[PATCH v6 10/10] nvme: Atomic write support
Luis Chamberlain
mcgrof at kernel.org
Wed Apr 10 17:29:26 PDT 2024
On Tue, Mar 26, 2024 at 01:38:13PM +0000, John Garry wrote:
> From: Alan Adamson <alan.adamson at oracle.com>
>
> Add support to set block layer request_queue atomic write limits. The
> limits will be derived from either the namespace or controller atomic
> parameters.
>
> NVMe atomic-related parameters are grouped into "normal" and "power-fail"

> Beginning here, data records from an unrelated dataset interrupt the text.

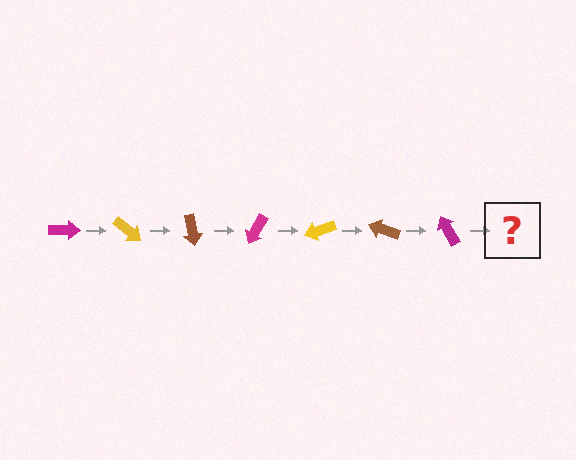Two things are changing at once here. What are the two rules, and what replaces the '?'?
The two rules are that it rotates 40 degrees clockwise each step and the color cycles through magenta, yellow, and brown. The '?' should be a yellow arrow, rotated 280 degrees clockwise from the start.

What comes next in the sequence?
The next element should be a yellow arrow, rotated 280 degrees clockwise from the start.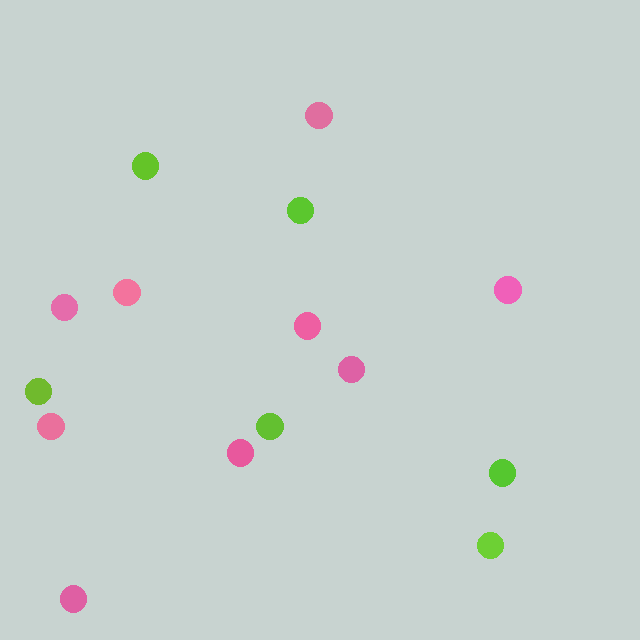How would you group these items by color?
There are 2 groups: one group of lime circles (6) and one group of pink circles (9).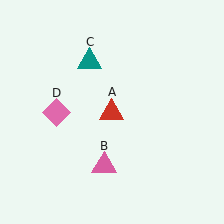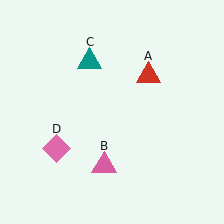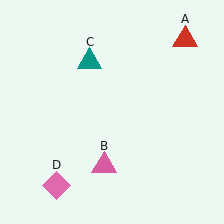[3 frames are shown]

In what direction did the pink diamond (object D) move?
The pink diamond (object D) moved down.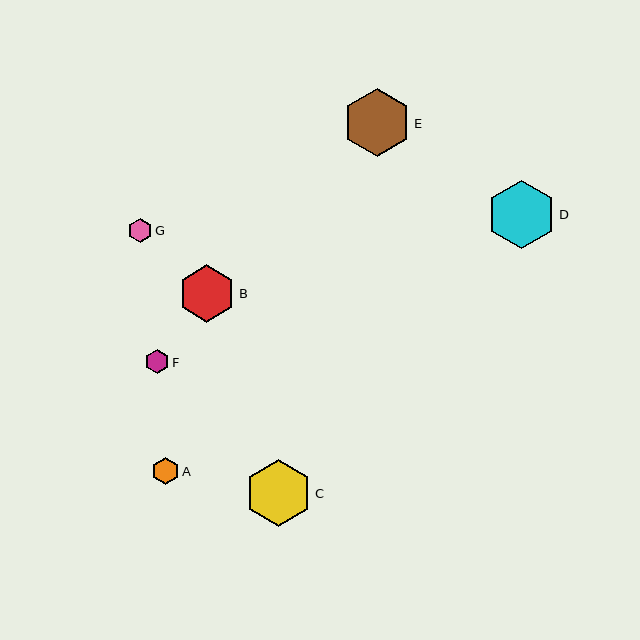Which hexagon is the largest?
Hexagon E is the largest with a size of approximately 68 pixels.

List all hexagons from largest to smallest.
From largest to smallest: E, D, C, B, A, F, G.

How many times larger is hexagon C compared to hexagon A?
Hexagon C is approximately 2.5 times the size of hexagon A.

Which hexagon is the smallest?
Hexagon G is the smallest with a size of approximately 24 pixels.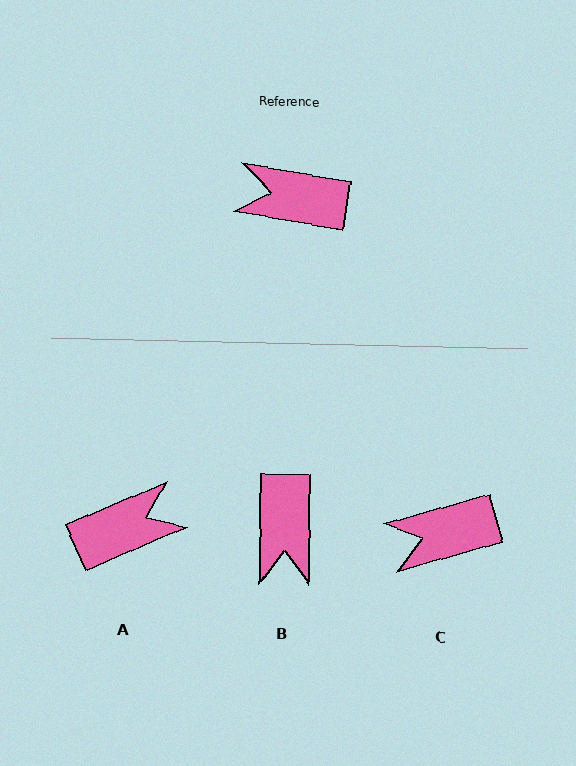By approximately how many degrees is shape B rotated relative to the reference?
Approximately 99 degrees counter-clockwise.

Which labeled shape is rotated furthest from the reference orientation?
A, about 147 degrees away.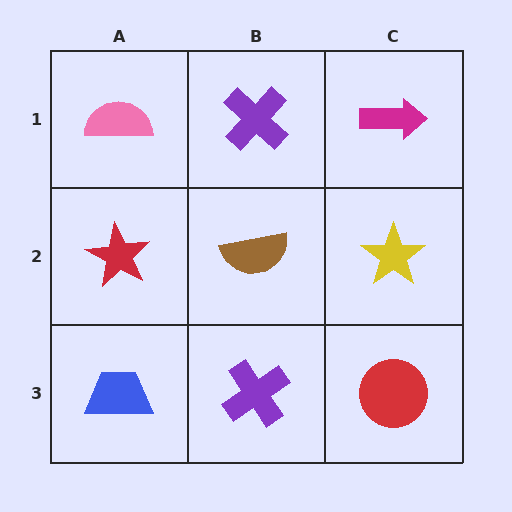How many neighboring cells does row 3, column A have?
2.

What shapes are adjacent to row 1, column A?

> (or PF) class of parameter. For atomic write support, only PF parameters
> are of interest. The "normal" parameters are concerned with racing reads
> and writes (which also applies to PF). See NVM Command Set Specification
> Revision 1.0d section 2.1.4 for reference.
>
> Whether to use per namespace or controller atomic parameters is decided by
> NSFEAT bit 1 - see Figure 97: Identify – Identify Namespace Data
> Structure, NVM Command Set.
>
> NVMe namespaces may define an atomic boundary, whereby no atomic guarantees
> are provided for a write which straddles this per-lba space boundary. The
> block layer merging policy is such that no merges may occur in which the
> resultant request would straddle such a boundary.
>
> Unlike SCSI, NVMe specifies no granularity or alignment rules, apart from
> atomic boundary rule.
Larger IU drives a larger alignment *preference*, and it can be multiples
of the LBA format, it's called Namespace Preferred Write Granularity (NPWG)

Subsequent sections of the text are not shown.